Combination therapy of gemcitabine with UCN-01 inhibits growth of TNBC tumor xenografts
To determine whether gemcitabine and UCN-01 inhibits growth of triple negative breast tumors in vivo, we utilized two mouse models, the C3(1)/Tag mouse mammary tumor transplant model (previously established in our lab) and the MDA-MB-231 human tumor xenograft model. Freshly isolated 1 mm3 tumor fragments were excised from C3(1)/Tag transgenic mice or MDA-MB-231 tumor xenograft bearing mice and transplanted into the mammary glands of SCID mice. Once tumors grew to approximately 125 mm3 about eight to ten days later, mice were dosed with gemcitabine by IP injection on a Q4Dx3 schedule or UCN-01 by IV injection on a Q8Hx2 schedule repeated every other day for six days. Initial screening to establish dose ranges revealed that both models are sensitive to gemcitabine with tumor inhibition at doses greater than 40 mg/kg. However, both models had poor tumor sensitivity to UCN-01 at doses of 4.5 and 6.67 mg/kg (data not shown).
SCID mice with C3(1)/Tag tumor fragments were dosed 12 days after transplantation with 20 mg/kg gemcitabine, 4.5 mg/kg UCN-01, or the drug combination on a Q4Dx3 schedule. Gemcitabine was delivered first and UCN-01 was delivered eight hours later on a Q6Hx2 schedule. Mice treated with vehicle showed exponential growth over eight days (Figure 6B). Treatment with UCN-01 did not inhibit tumor growth while gemcitabine significantly reduced tumor growth. Mice treated with both UCN-01 and gemcitabine showed remarkable inhibition in tumor growth up to the end of the study period at day 30 compared to the single agent treatments.

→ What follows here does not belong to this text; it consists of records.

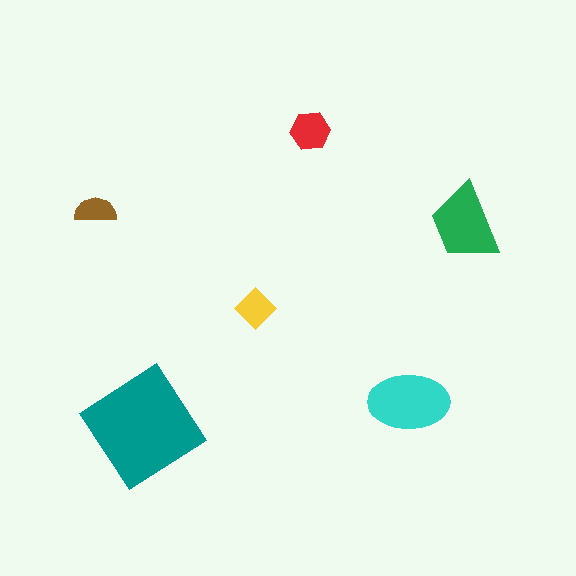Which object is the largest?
The teal diamond.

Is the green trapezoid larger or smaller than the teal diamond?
Smaller.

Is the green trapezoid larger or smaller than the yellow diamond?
Larger.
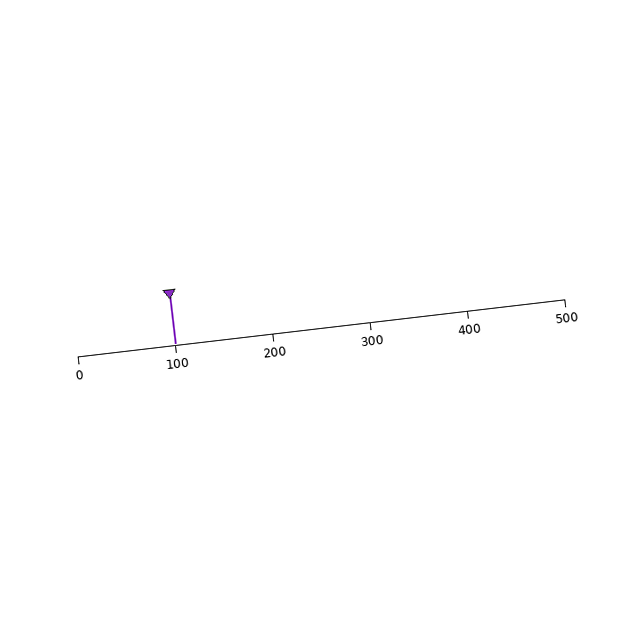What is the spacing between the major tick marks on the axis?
The major ticks are spaced 100 apart.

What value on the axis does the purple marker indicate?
The marker indicates approximately 100.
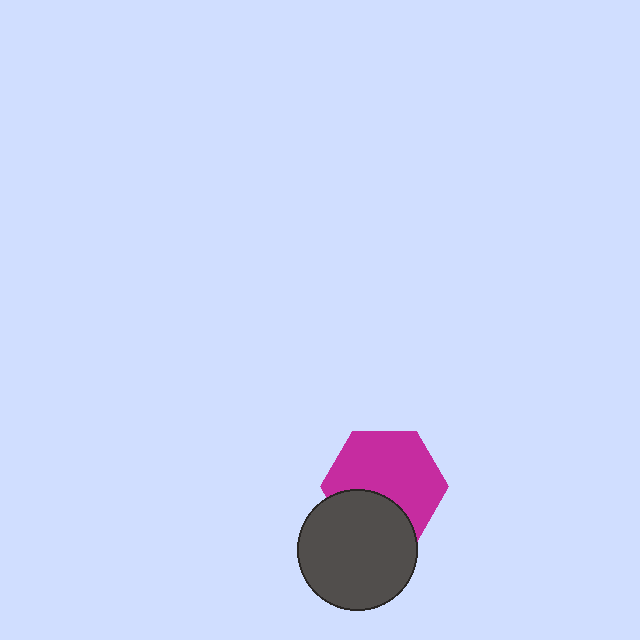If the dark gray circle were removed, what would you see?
You would see the complete magenta hexagon.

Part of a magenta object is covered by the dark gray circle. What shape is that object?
It is a hexagon.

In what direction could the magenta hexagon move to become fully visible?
The magenta hexagon could move up. That would shift it out from behind the dark gray circle entirely.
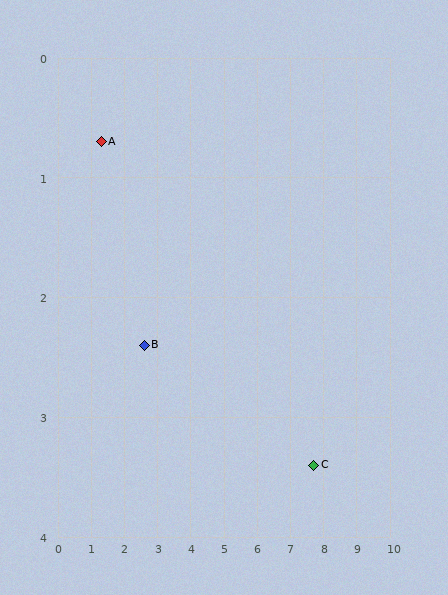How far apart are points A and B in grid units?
Points A and B are about 2.1 grid units apart.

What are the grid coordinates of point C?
Point C is at approximately (7.7, 3.4).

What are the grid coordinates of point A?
Point A is at approximately (1.3, 0.7).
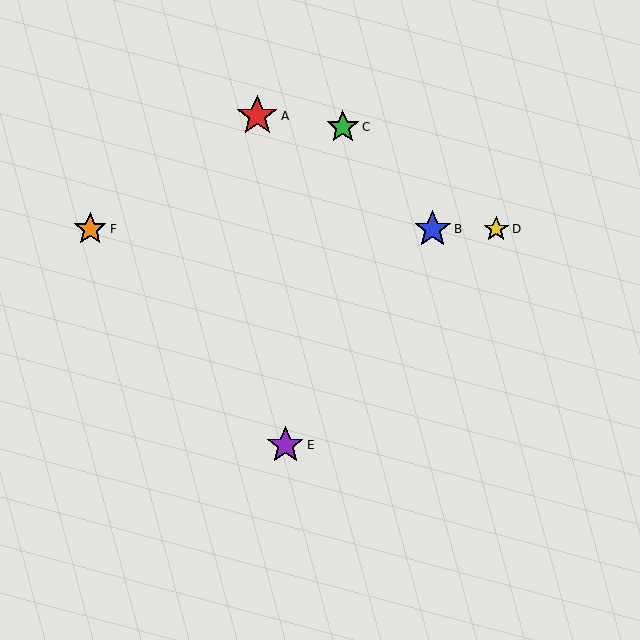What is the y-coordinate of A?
Object A is at y≈116.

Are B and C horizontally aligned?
No, B is at y≈229 and C is at y≈127.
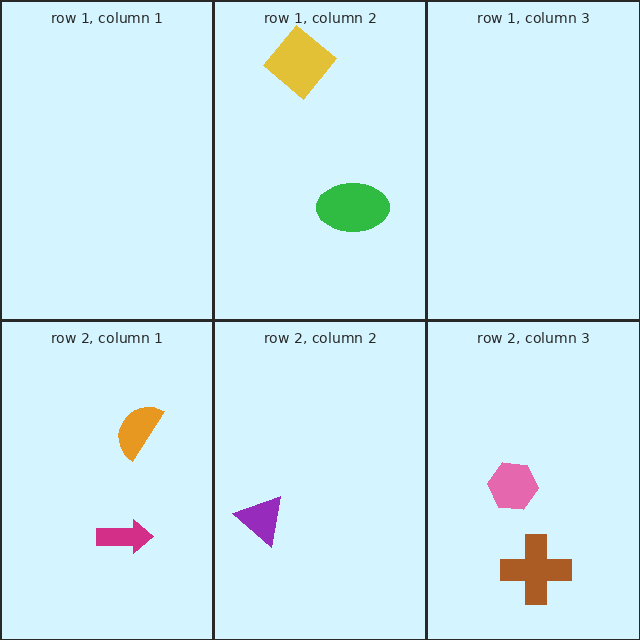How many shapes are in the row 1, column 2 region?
2.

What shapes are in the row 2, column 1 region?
The magenta arrow, the orange semicircle.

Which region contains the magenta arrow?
The row 2, column 1 region.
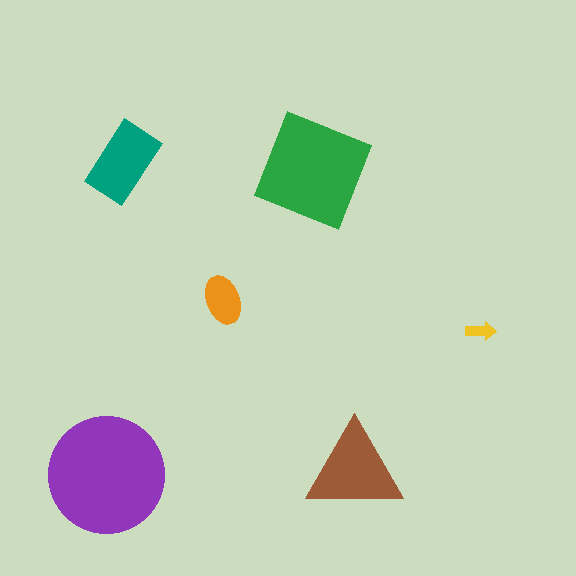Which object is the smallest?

This study has explored the functional significance of genes within a previously described Tag expression signature, which includes many genes dysregulated through the loss of p53 and Rb function and which is highly expressed in human TNBC . Based upon an analysis of gene expression of 51 human breast cancer cell lines, we identified MDA-MB-231 cells as a TNBC cell line that robustly expresses the Tag signature. We designed a human siRNA library to knock-down the up-regulated genes in the Tag signature and utilized the high-throughput readout of proliferation changes to efficiently screen for genes whose loss of function significantly reduced cell growth. The identification of RRM1, RRM2 and CHK1 as key regulators of TNBC growth suggests that this screening method is an effective tool for identifying potential drugable targets. Our further validation of these candidates in other cell lines and xenograft models suggests that we have identified a potentially useful drug combination, gemcitabine and a CHK1 inhibitor, for treatment of TNBC. While some BrCa patients are treated with gemcitabine, the addition of a CHK1 inhibitor may offer the possibility of achieving a better therapeutic response or an improved response using a lower dose of gemcitabine for patients who may be more susceptible to the side effects of gemcitabine.

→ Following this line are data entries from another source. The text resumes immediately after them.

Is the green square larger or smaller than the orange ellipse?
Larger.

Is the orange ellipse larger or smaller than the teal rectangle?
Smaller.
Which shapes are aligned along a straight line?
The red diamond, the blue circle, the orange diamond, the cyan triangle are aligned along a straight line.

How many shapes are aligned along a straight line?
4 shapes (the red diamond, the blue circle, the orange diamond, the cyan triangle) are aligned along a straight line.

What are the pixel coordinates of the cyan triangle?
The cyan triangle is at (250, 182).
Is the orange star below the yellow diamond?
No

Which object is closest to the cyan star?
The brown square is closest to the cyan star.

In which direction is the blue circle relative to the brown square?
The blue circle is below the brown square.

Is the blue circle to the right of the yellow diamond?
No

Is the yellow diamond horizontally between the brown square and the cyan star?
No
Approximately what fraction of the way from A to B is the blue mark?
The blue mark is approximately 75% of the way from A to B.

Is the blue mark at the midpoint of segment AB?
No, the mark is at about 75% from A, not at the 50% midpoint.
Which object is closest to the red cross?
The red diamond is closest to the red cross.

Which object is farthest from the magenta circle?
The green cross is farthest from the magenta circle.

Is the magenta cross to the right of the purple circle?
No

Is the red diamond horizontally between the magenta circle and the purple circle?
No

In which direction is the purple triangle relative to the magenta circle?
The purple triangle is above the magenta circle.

A major concern for novel drug therapies is acquired drug resistance and it is thought that combination therapies are more effective than single agents . We utilized the availability of small molecule inhibitors of CHK1 (UCN-01 and AZD 7762) and RRM1 and RRM2 (gemcitabine), to test the efficacy of these compounds on human TNBC cells as well as the M6 cell line derived from the C3(1)/Tag mammary tumors. By inhibiting both CHK1 and ribonucleotide reductase, we saw a superior inhibition of proliferation in vitro and tumor growth in vivo. We hypothesized that the inhibition of CHK1 in the context of inducing DNA damage through the disruption of RRM1 and RRM2 function by gemcitabine could significantly augment the killing capacity of gemcitabine. Our in vitro results indicated that this was the case. The combination treatment of UCN-01 and gemcitabine led to both a reduction of CyclinA - indicating a loss of stalling in S-phase and movement through the G2/M checkpoint and increased DNA damage as reported by an increase in phospho-gamma-H2AX expression. Fluorescence activated cell sorting (FACS) analysis further revealed that the combination therapy drove cells through the G2/M checkpoint and induced significant apoptosis. We also demonstrated that by combining UCN-01 with gemcitabine, a lower dose of gemcitabine could be used to kill the tumor cells, which has translatable potential to the clinic. Our in vivo results demonstrated that inhibition of CHK1 alone did not have a striking effect on tumor development, although gemcitabine was quite growth inhibitory to the tumors. In fact, MDA-MB-231 tumor growth was almost completely abrogated by gemcitabine alone. During the course of actual drug treatment, the combination inhibited tumor growth better than gemcitabine alone. However, once treatment was discontinued, the effect was not as obvious. This suggests that alternative dosing schedules may improve the efficacy of this combination therapy.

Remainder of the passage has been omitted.